To me it is a bit confusing what you are looking for exactly.
It’s research for this article → https://thefreeworld.noblogs.org/post/2024/03/20/comparison-of-the-human-disempowerment-severity-of-3-walled-gardens-facebook-google-and-cloudflare/
and do not have any Google account (or any GAMAM account)
That stumped me for a second. I guess #GAFAM is now being called #GAMAM? I hate to accept the renaming as “Meta” hijacked a normal word to inject their brand into normal conversation unrelated to them. But OTOH, it’s more accurate, sadly enough, since Meta owns the Facebook subsidiary.
I don’t get the 911/112 example. But maybe it’s because I’m generally confused about what you are trying to find out exactly.
Contacting emergency services is an important human right on many levels:
- right to live
- right to healthcare
- right to equal access to public services
So forcing people to patronize Google in order to install the app means people are trapped in Google’s walled garden in order to maintain their human rights. Some say “you can simply dial 112/911, no app needed”. But the app is useful in more situations as it transmits name and address instantly and supports text when you cannot speak.

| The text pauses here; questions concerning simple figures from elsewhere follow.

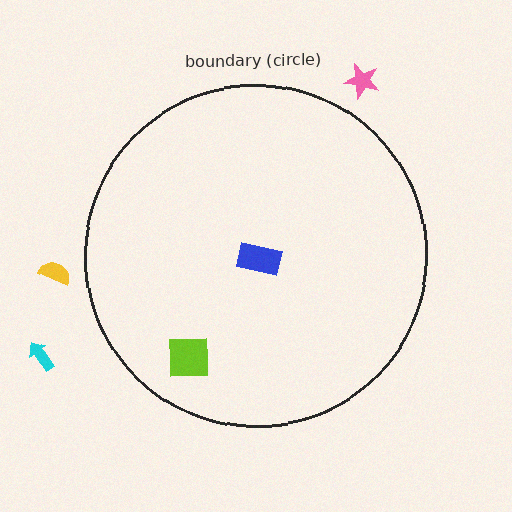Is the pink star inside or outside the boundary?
Outside.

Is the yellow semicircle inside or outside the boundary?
Outside.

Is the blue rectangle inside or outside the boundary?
Inside.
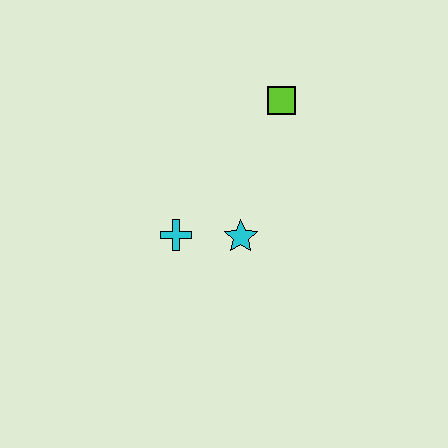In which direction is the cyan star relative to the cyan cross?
The cyan star is to the right of the cyan cross.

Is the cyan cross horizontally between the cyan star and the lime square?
No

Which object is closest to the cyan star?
The cyan cross is closest to the cyan star.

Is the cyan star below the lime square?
Yes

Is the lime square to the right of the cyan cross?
Yes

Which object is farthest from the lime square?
The cyan cross is farthest from the lime square.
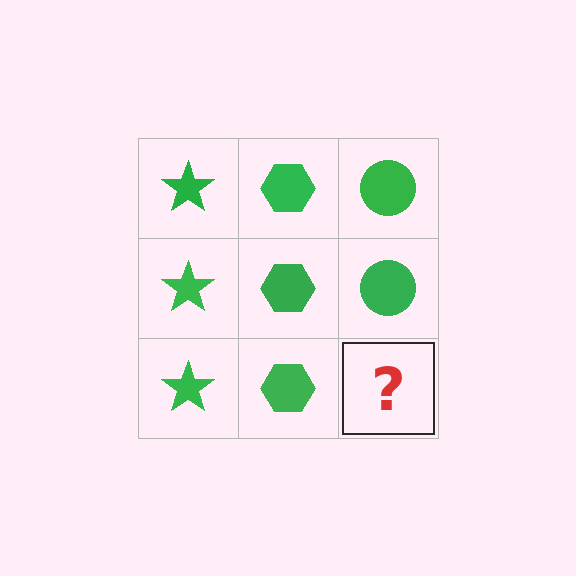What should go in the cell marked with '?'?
The missing cell should contain a green circle.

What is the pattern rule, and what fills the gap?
The rule is that each column has a consistent shape. The gap should be filled with a green circle.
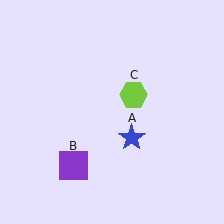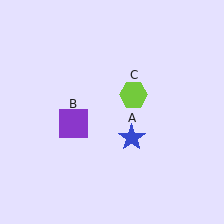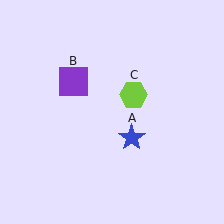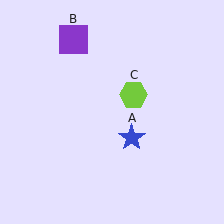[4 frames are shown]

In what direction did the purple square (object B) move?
The purple square (object B) moved up.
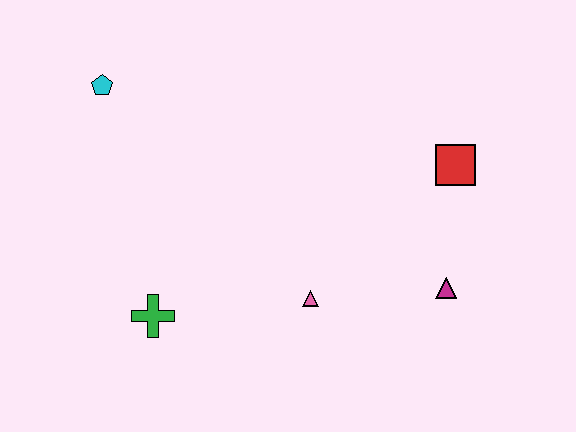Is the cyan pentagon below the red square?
No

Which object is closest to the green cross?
The pink triangle is closest to the green cross.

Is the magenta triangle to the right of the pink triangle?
Yes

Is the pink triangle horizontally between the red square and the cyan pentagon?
Yes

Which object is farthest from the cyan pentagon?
The magenta triangle is farthest from the cyan pentagon.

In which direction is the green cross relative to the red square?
The green cross is to the left of the red square.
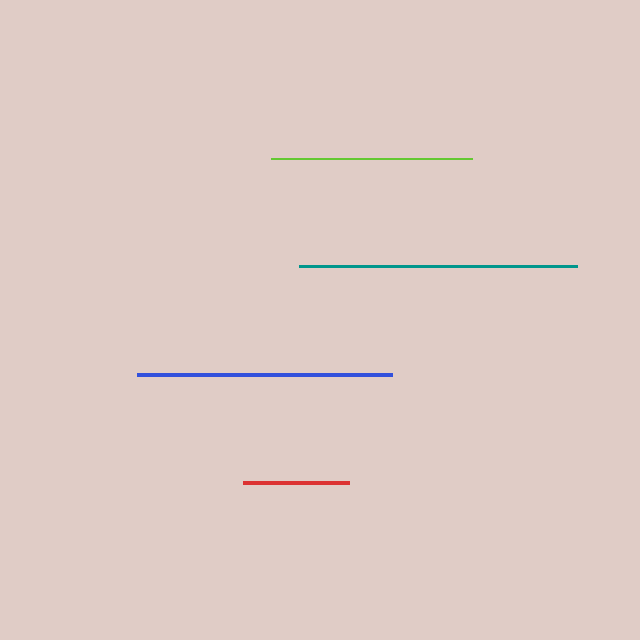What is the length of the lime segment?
The lime segment is approximately 201 pixels long.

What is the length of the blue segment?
The blue segment is approximately 255 pixels long.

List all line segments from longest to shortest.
From longest to shortest: teal and blue (about equal), lime, red.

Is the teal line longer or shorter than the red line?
The teal line is longer than the red line.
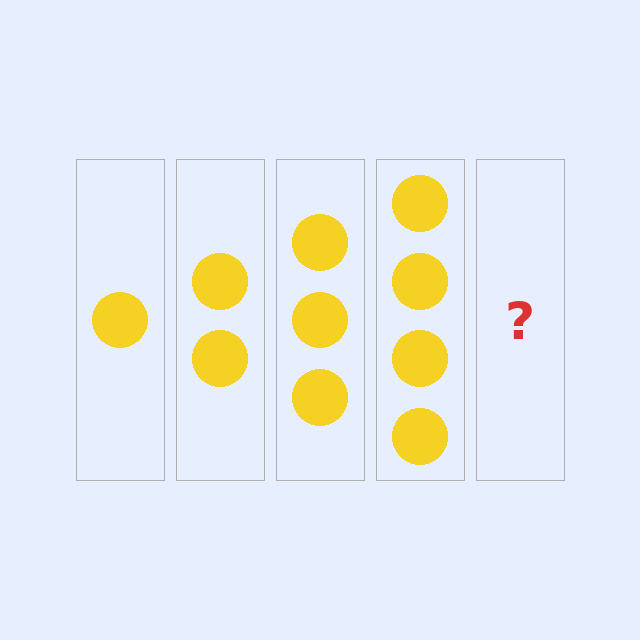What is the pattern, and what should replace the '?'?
The pattern is that each step adds one more circle. The '?' should be 5 circles.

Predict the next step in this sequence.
The next step is 5 circles.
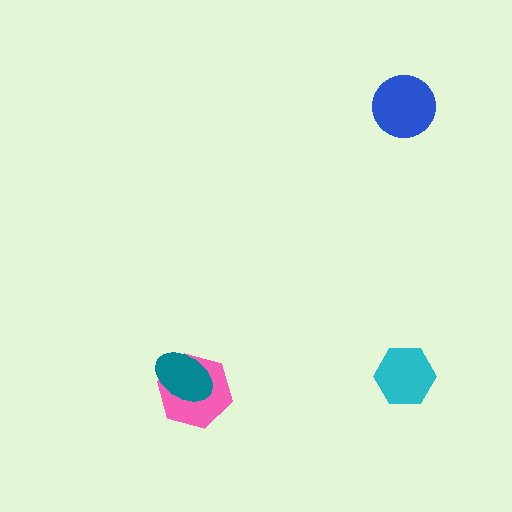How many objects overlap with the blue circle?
0 objects overlap with the blue circle.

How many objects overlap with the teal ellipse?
1 object overlaps with the teal ellipse.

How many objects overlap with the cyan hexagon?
0 objects overlap with the cyan hexagon.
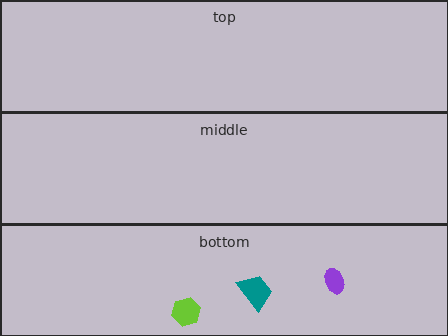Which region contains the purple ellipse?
The bottom region.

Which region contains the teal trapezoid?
The bottom region.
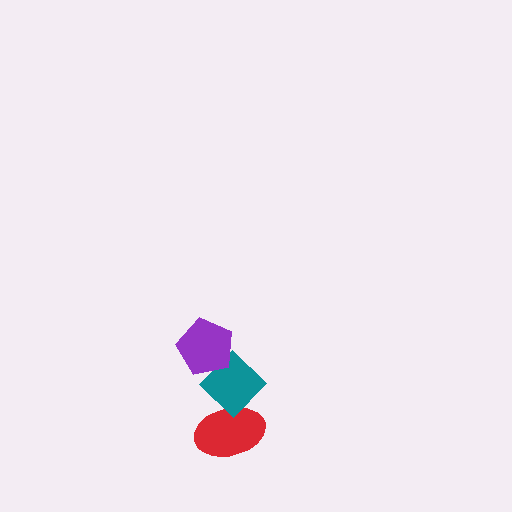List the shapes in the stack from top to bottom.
From top to bottom: the purple pentagon, the teal diamond, the red ellipse.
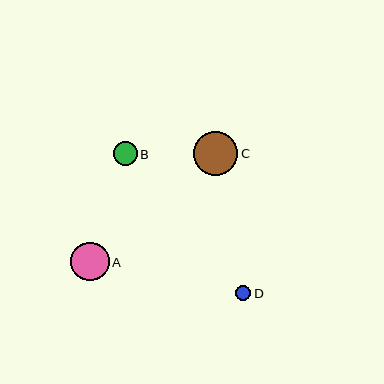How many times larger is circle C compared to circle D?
Circle C is approximately 2.9 times the size of circle D.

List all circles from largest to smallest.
From largest to smallest: C, A, B, D.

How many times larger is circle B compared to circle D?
Circle B is approximately 1.6 times the size of circle D.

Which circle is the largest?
Circle C is the largest with a size of approximately 44 pixels.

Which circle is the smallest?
Circle D is the smallest with a size of approximately 15 pixels.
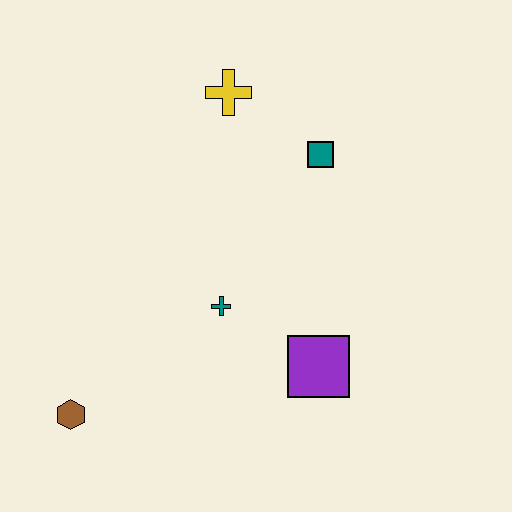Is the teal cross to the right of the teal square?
No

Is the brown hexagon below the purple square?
Yes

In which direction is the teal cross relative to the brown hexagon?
The teal cross is to the right of the brown hexagon.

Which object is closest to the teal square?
The yellow cross is closest to the teal square.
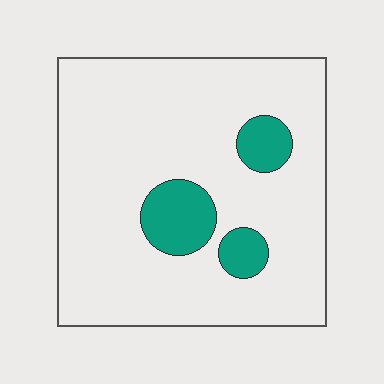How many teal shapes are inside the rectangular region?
3.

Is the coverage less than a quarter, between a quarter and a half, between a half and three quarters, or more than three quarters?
Less than a quarter.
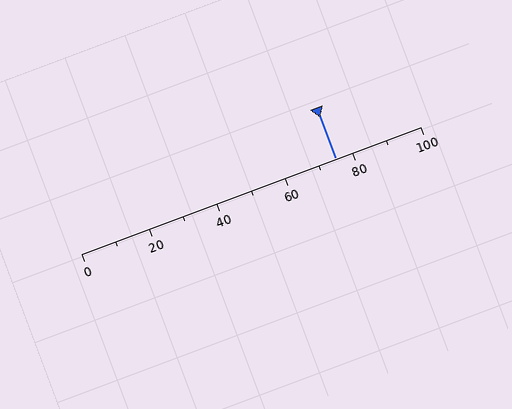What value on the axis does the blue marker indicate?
The marker indicates approximately 75.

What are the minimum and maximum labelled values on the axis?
The axis runs from 0 to 100.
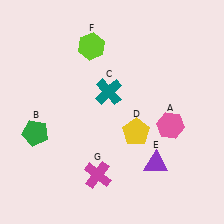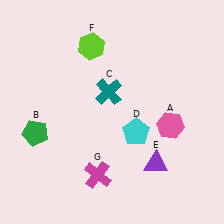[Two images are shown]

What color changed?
The pentagon (D) changed from yellow in Image 1 to cyan in Image 2.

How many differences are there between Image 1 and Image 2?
There is 1 difference between the two images.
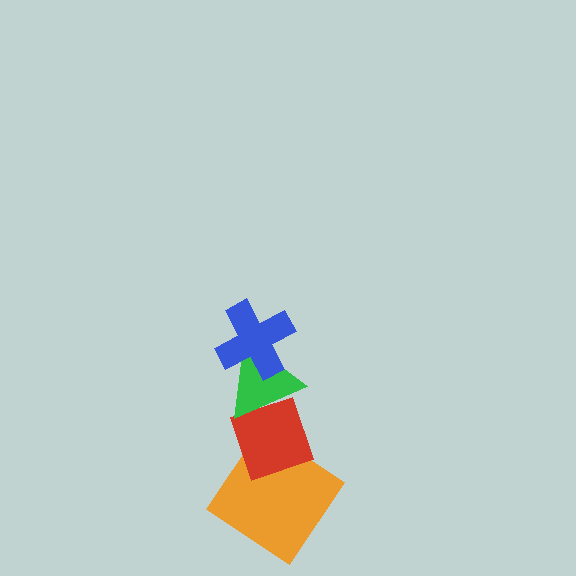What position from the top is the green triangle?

Here’s a quite interesting story where someone is being denied medical service for not patronizing Google or Apple:
Oh ok, that clarifies it for me. I guess it would still be helpful to distinguish between Google really trapping someone inside their walled garden and them just exerting a strong incentive to stay inside the walled garden. I mean, you can have a custom rom on your phone etc. But still most people won’t choose this because it would mean technical literacy that hardly anyone has as well as giving up the comfortability and features of the walled garden.
I wrote gamam because I wasn’t sure what the abbreviation was and a quick search gave me gamam ;)
The example you gave at the end sounds horrible. Pretty obvious how walled gardens work in this one…
I mean, you can have a custom rom on your phone etc.
The OS is not the issue. It’s that apps are exclusively distributed in the Playstore which requires a Google account to reach. People running homebrew stuff tend to use Aurora, but that app still needs Google creds to use Google’s API. The anonymous option supported by Aurora violates Google’s ToS, so it’s not a legal option that anyone could point to as an official escape from the walled garden.
I personally will not use Aurora, even anonymously, because use of the app in most cases signals to the server that they were successful in getting the app to someone and connecting. It rewards them nonetheless.
Interesting point and you’re certainly right about Aurora. I also use startpage.com as my default search engine and there it is basically the same. While I don’t give Google my data, I still rely on it nonetheless…
Startpage is certainly more favorable than Google. But it’s worth mentioning that Startpage is a Google syndicate so Google still profits from the use of Startpage. There are a number of searx instances out there that provide Google results by scraping Google instead of paying for API access. That’s a way to get Google results without feeding Google.